Data can change your business, if it’s used in the right way. It should be used as a way to replace guesswork and give predictability and concrete actions, it should be expertise that’s digital, making it instant and scalable.

I want to talk about how a specific subset of retail customer data is insanely important and underutilized to deal with one of the biggest cost pressures in retail: returns.

Asking the Right Questions

Having the right data can help you answer some really important questions. Here are a bunch of questions retailers probably ask themselves already when it comes to returns:

  • Why is this customer returning this product?
  • Is the product frequently being returned for the same reason?
  • Is the customer frequently returning products?
  • Are we losing money on this customer?
  • Can we recover some costs from this customer? (e.g., by making them pay for returns)
  • Can the product be resold locally in store?
  • What is the margin potential of this product?
  • Therefore, how quickly do we need to get it back into stock?
  • Can we encourage this customer to exchange instead of returning?
  • Can we encourage this customer to return the product in-store to recover revenue?
  • Is the customer high-value?
  • Should we offer them a discount if they return in-store on their next purchase?
  • How long do returns take on average?
  • Is this list too long?
  • Do returns come back faster if we encourage returns in-store?
  • Do returns come back faster if we offer drop-off at third-party locations?
  • How do customers feel about the return experience?
  • What volume of returns does the sorting center need to be prepared for this week?
  • Will people stop reading this blog because it’s got a long list of questions in it?
  • Which logistics service is most appropriate to bring returns back to the sorting centers and/or stores?
  • Can we add “propensity to return” to our customer lifetime value formula to more accurately represent lifetime value?

If you’re not asking some or all of these questions, you either have a pretty great returns platform sorted already, so you don’t need to worry about any of them, or you’re missing some big opportunities. If you can answer some, even better.

The Right Answers

To harness the potential of returns as a loyalty driver, you’ve got to be able to measure your performance, tie customer’s previous purchase history to their return profile, and process them as efficiently as possible.
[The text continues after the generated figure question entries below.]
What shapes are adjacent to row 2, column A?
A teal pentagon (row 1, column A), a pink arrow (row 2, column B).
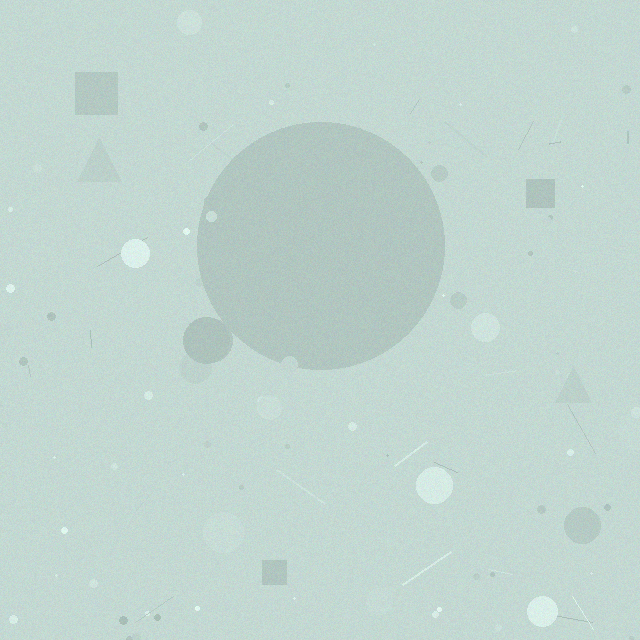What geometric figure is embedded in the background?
A circle is embedded in the background.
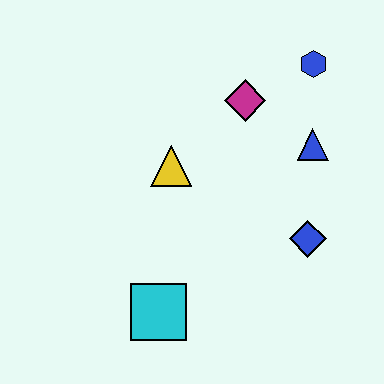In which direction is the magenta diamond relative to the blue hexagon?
The magenta diamond is to the left of the blue hexagon.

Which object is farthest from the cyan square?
The blue hexagon is farthest from the cyan square.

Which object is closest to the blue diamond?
The blue triangle is closest to the blue diamond.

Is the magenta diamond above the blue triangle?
Yes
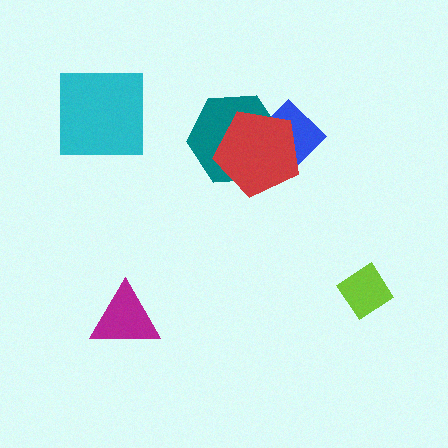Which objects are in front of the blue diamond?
2 objects cover part of the blue diamond: the teal hexagon and the red pentagon.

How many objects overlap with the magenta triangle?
0 objects overlap with the magenta triangle.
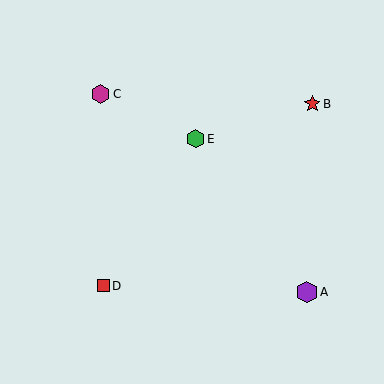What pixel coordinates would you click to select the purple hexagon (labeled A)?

Doing that requires returns data to be captured digitally and integrated to your other customer data tools. Too many retailers let returns be the ugly duckling of the business, cast aside and isolated from other departments and roles. To be fair, returns are not in a pretty state right now for most retailers. They’re pure cost, negative sales dragging on the bottom line. At least, that’s the perception.

However, using a proper platform to support returns can turn that ugly duckling into a beautiful swan, encouraging customers to come back to you again and again with a seamless experience and the right options at the right time. A returns platform allows customers to book their return in through an online portal, hosted in your website. You can offer them an exchange based on what they’re returning – 60% of returns are due to fit, size or color issues. Try experimenting with exchange offers to see what converts best. Exchanges are way better than returns for customer satisfaction and your bottom line.

Then, customers choose how to return – through the post or bringing it into store or to drop-off locations. You can highlight in-store returns as a default option to bring in more customers to your stores, helping recover more revenue from the returns process.

Seeing the Full Picture

With a digital returns platform, you’re seeing so much more of the customer journey, and you can translate this visibility into actionable improvements quickly. Right now, if I appeared in your office and asked you what you’d most want to change about your returns process, would you know the answer? The correct answer, of course, is, “Who are you and how did you get into this office?” but even if you do have an answer to that question, is it backed by a clear view of the options and quantifiable results? Usually the answer is, “Not really.”

This is what I mean about data being about turning guesswork into information and expertise into something that scales. You probably have one or two people who are super brain geniuses about reverse logistics and know the whole thing back to front, but they can’t possibly know how every customer interacts with your returns processes. That’s what the platform is for.